30-45 minutes of low-level cardio is probably not going to be enough to completely deplete your energy stores. Your focus in the aftermath of any cardio is two-fold: replenish the fluids you have lost, best done in the form of 8-16 ounces of water, and eat a post-workout meal within 30-60 minutes of finishing your workout. In a 2015 issue of Environmental Nutrition, dietician Molly Kimball recommends roughly a 3:1 ratio of carbohydrates to protein. The protein will help rebuild your muscles, and the carbohydrates will replenish your energy stores.
If you perform a more intense cardio session (or significantly longer, such as distance running) the philosophy remains the same, but you may need to increase the number of calories, carbs, and protein in your post-workout meal according to how much energy you expended, your performance, and your bodyweight. Stick with the 3:1 ratio of carbs to protein, unless your performance or results start to drop to an undesirable level. When that happens, maintain the intensity of your workouts, but add 300 clean calories per day to your total and see if it restores your energy and improves your results.
The post-workout whey protein shake is a staple of modern-day training. Because it is recommended that you eat within 30-60 minutes after a workout, shakes are obviously convenient. Protein quality is not all the same, however. When choosing a protein for your post-workout meal, one of the most important factors is the protein’s biologic value (BV).

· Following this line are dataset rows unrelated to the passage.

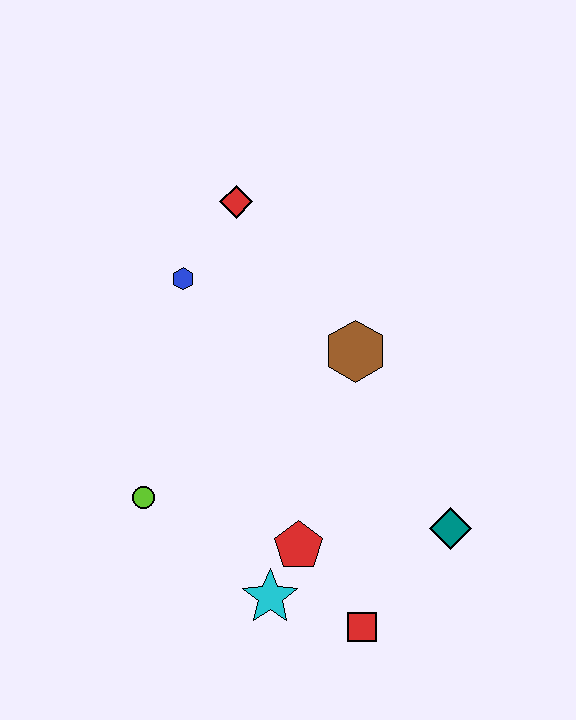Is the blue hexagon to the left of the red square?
Yes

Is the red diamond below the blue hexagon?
No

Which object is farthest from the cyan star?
The red diamond is farthest from the cyan star.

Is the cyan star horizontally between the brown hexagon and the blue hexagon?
Yes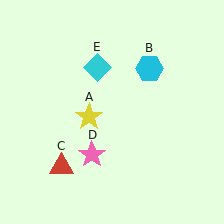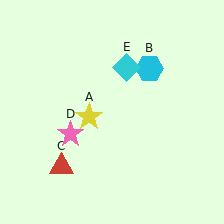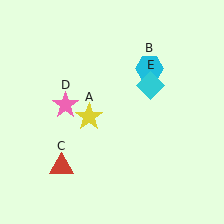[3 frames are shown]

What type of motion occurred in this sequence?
The pink star (object D), cyan diamond (object E) rotated clockwise around the center of the scene.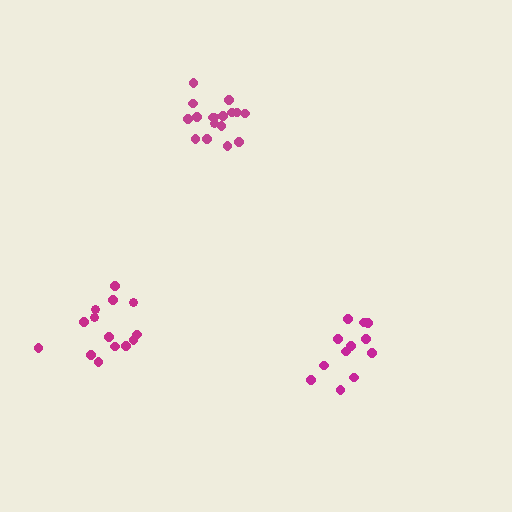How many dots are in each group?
Group 1: 14 dots, Group 2: 18 dots, Group 3: 12 dots (44 total).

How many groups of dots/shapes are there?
There are 3 groups.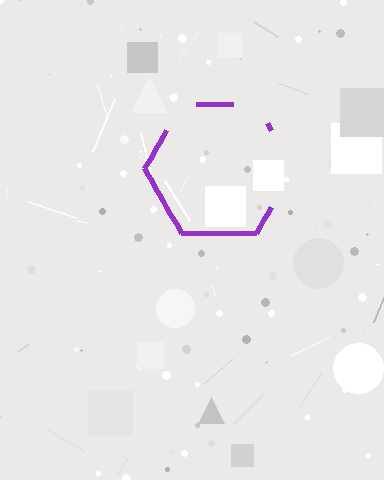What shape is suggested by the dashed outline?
The dashed outline suggests a hexagon.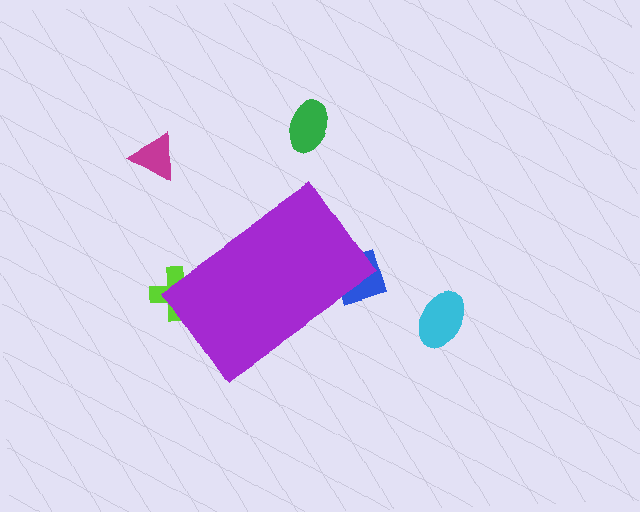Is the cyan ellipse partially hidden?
No, the cyan ellipse is fully visible.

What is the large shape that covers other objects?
A purple rectangle.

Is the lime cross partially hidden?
Yes, the lime cross is partially hidden behind the purple rectangle.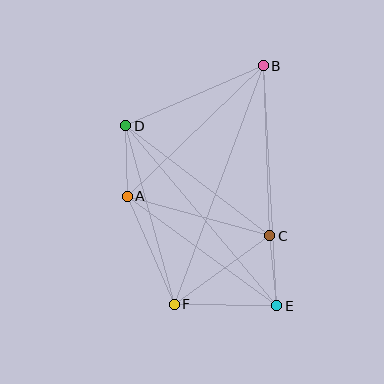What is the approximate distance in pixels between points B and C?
The distance between B and C is approximately 170 pixels.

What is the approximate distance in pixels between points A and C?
The distance between A and C is approximately 148 pixels.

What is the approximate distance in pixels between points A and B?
The distance between A and B is approximately 188 pixels.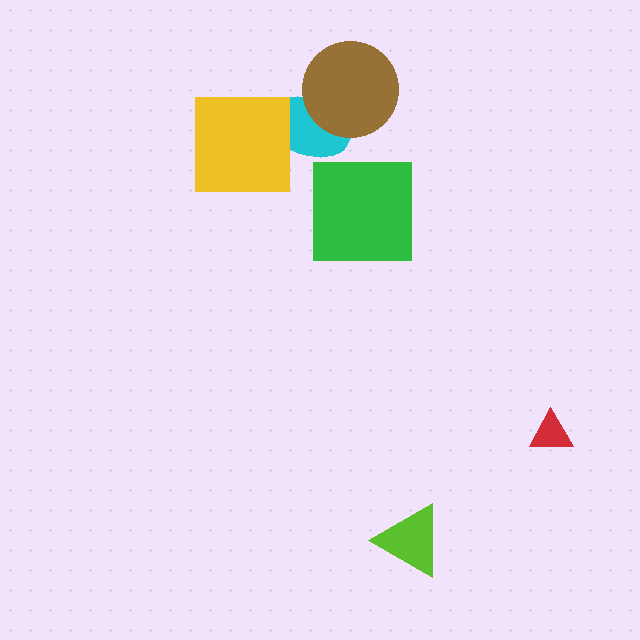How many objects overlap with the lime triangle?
0 objects overlap with the lime triangle.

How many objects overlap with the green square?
0 objects overlap with the green square.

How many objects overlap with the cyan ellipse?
2 objects overlap with the cyan ellipse.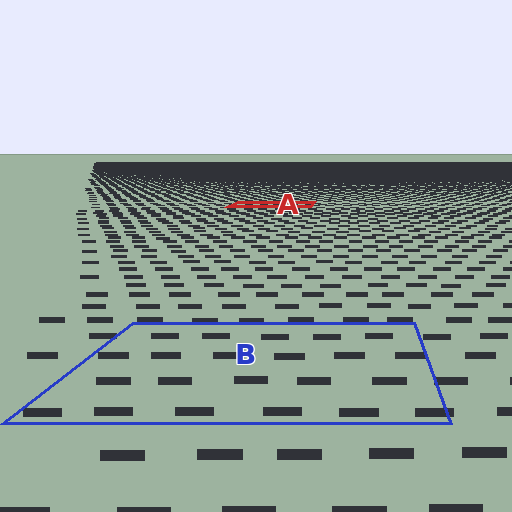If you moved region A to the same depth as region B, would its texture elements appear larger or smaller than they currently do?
They would appear larger. At a closer depth, the same texture elements are projected at a bigger on-screen size.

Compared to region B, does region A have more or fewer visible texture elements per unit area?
Region A has more texture elements per unit area — they are packed more densely because it is farther away.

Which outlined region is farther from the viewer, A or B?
Region A is farther from the viewer — the texture elements inside it appear smaller and more densely packed.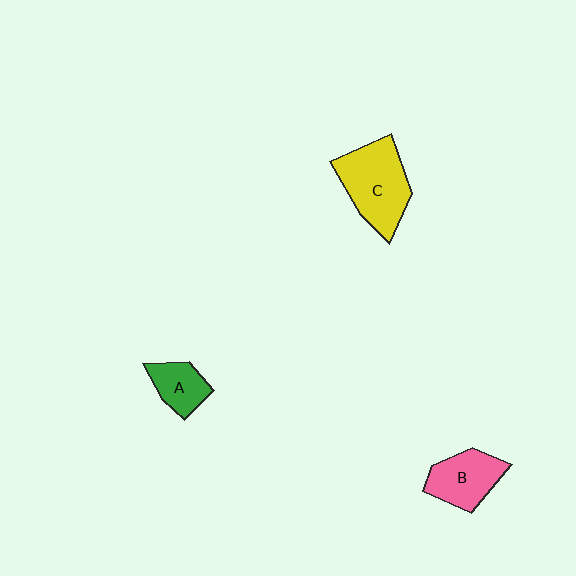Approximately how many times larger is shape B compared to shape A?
Approximately 1.4 times.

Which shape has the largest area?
Shape C (yellow).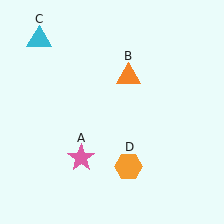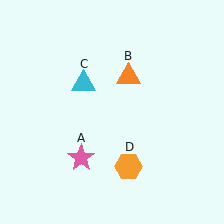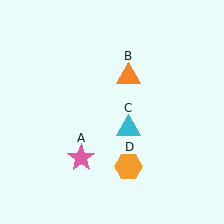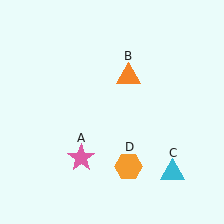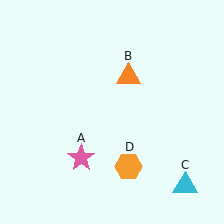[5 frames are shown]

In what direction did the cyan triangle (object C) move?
The cyan triangle (object C) moved down and to the right.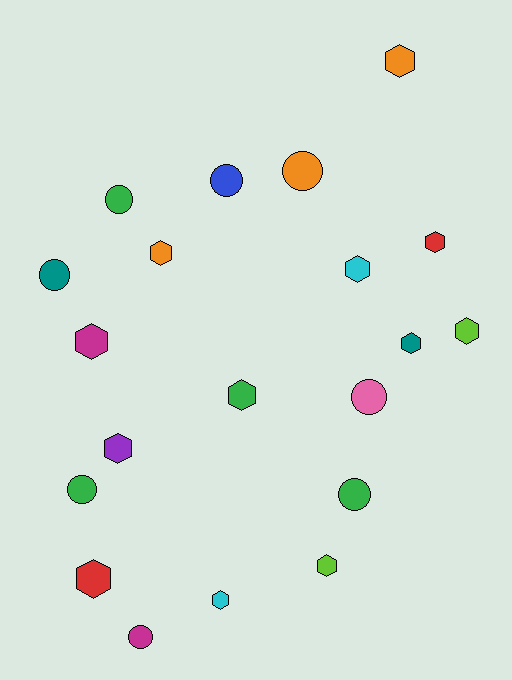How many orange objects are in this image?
There are 3 orange objects.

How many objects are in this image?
There are 20 objects.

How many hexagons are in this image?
There are 12 hexagons.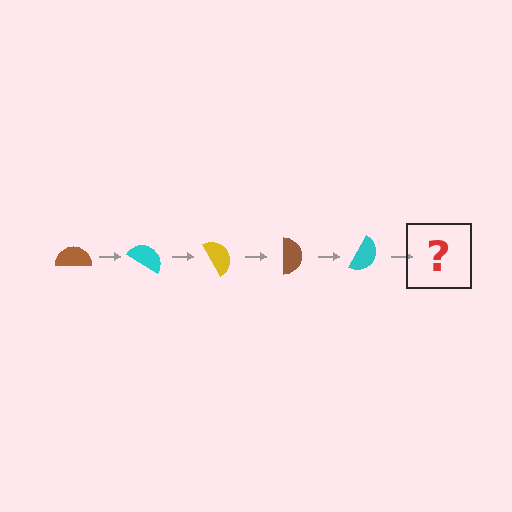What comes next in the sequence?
The next element should be a yellow semicircle, rotated 150 degrees clockwise from the start.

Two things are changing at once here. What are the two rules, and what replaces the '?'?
The two rules are that it rotates 30 degrees clockwise each step and the color cycles through brown, cyan, and yellow. The '?' should be a yellow semicircle, rotated 150 degrees clockwise from the start.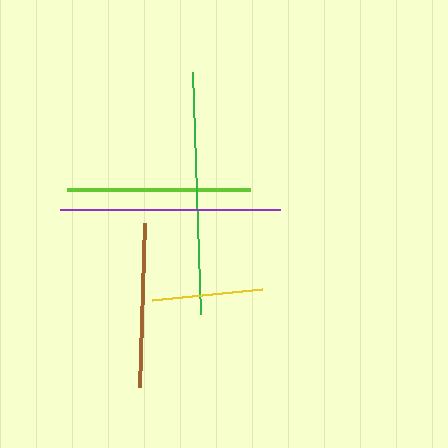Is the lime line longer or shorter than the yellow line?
The lime line is longer than the yellow line.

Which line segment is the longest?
The green line is the longest at approximately 242 pixels.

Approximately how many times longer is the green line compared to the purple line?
The green line is approximately 1.1 times the length of the purple line.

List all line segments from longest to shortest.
From longest to shortest: green, purple, lime, brown, yellow.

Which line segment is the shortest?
The yellow line is the shortest at approximately 111 pixels.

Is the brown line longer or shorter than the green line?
The green line is longer than the brown line.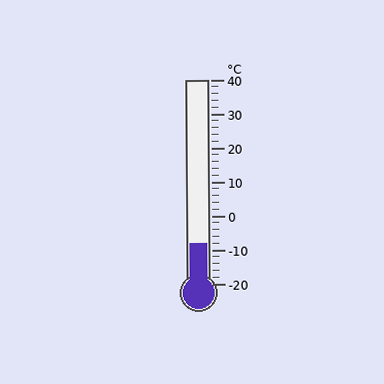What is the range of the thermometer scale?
The thermometer scale ranges from -20°C to 40°C.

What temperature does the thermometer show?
The thermometer shows approximately -8°C.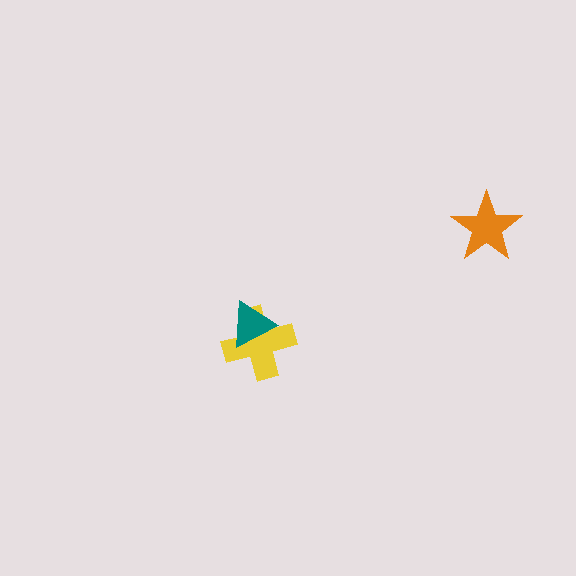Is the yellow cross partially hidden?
Yes, it is partially covered by another shape.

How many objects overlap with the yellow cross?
1 object overlaps with the yellow cross.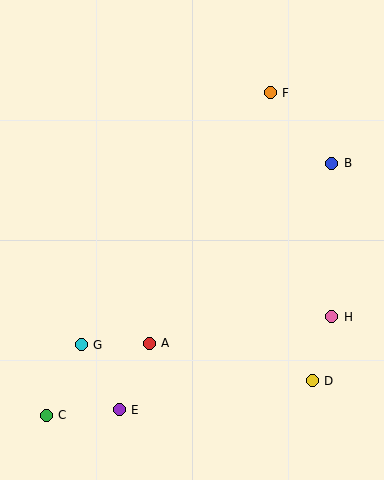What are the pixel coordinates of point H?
Point H is at (332, 317).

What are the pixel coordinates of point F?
Point F is at (270, 93).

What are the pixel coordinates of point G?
Point G is at (81, 345).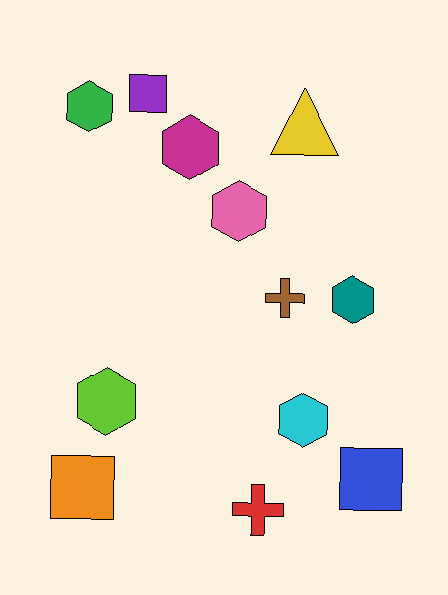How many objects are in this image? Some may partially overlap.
There are 12 objects.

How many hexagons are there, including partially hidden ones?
There are 6 hexagons.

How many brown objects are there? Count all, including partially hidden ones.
There is 1 brown object.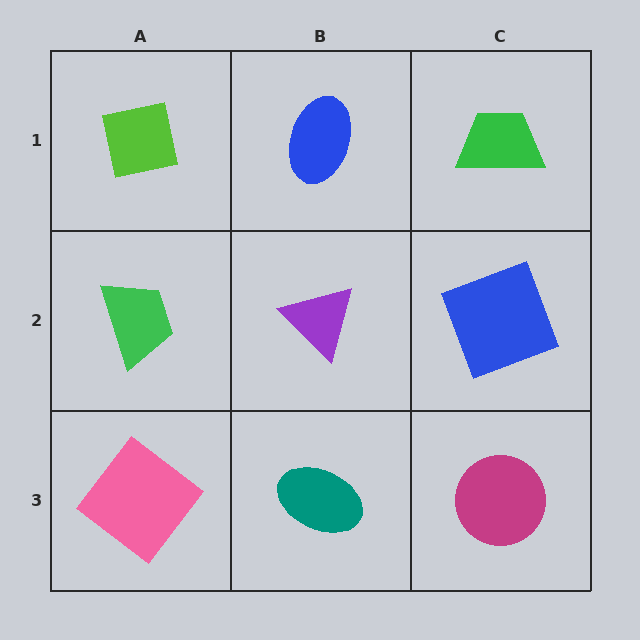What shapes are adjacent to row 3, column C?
A blue square (row 2, column C), a teal ellipse (row 3, column B).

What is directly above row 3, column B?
A purple triangle.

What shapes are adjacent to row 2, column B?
A blue ellipse (row 1, column B), a teal ellipse (row 3, column B), a green trapezoid (row 2, column A), a blue square (row 2, column C).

BV refers to the amount of protein that your body actually uses after consumption. For instance, a protein source with a BV of 100 means that 100% of it was used and absorbed by your body. You got the maximum benefit out of that meal, in terms of protein. A 2015 study in the Carpathian Journal of Food Science & Technology found that a whey protein shake, consumed after a workout, has great value, because most whey shakes fall within the 90-100 BV range. However, they are not always superior to whole food sources.
For instance, a whey shake may provide as much protein as a lean chicken breast, but a shake does not stimulate the metabolism. Digesting and processing a chicken breast requires that the body use energy—boosting the metabolic rate by as much as 30%. This is good news for fat loss.
Learning what to eat after cardio is both a science and an art. If you stick to the guidelines of eating within an hour after your cardio session, you’re getting enough calories and fluids, and you stick to the 3:1 ratio of carbs to protein, you will make sure you are getting the most out of your post-cardio nutrition. Keep in mind that these are guidelines, and you will need to experiment and pay attention to find your own optimal numbers.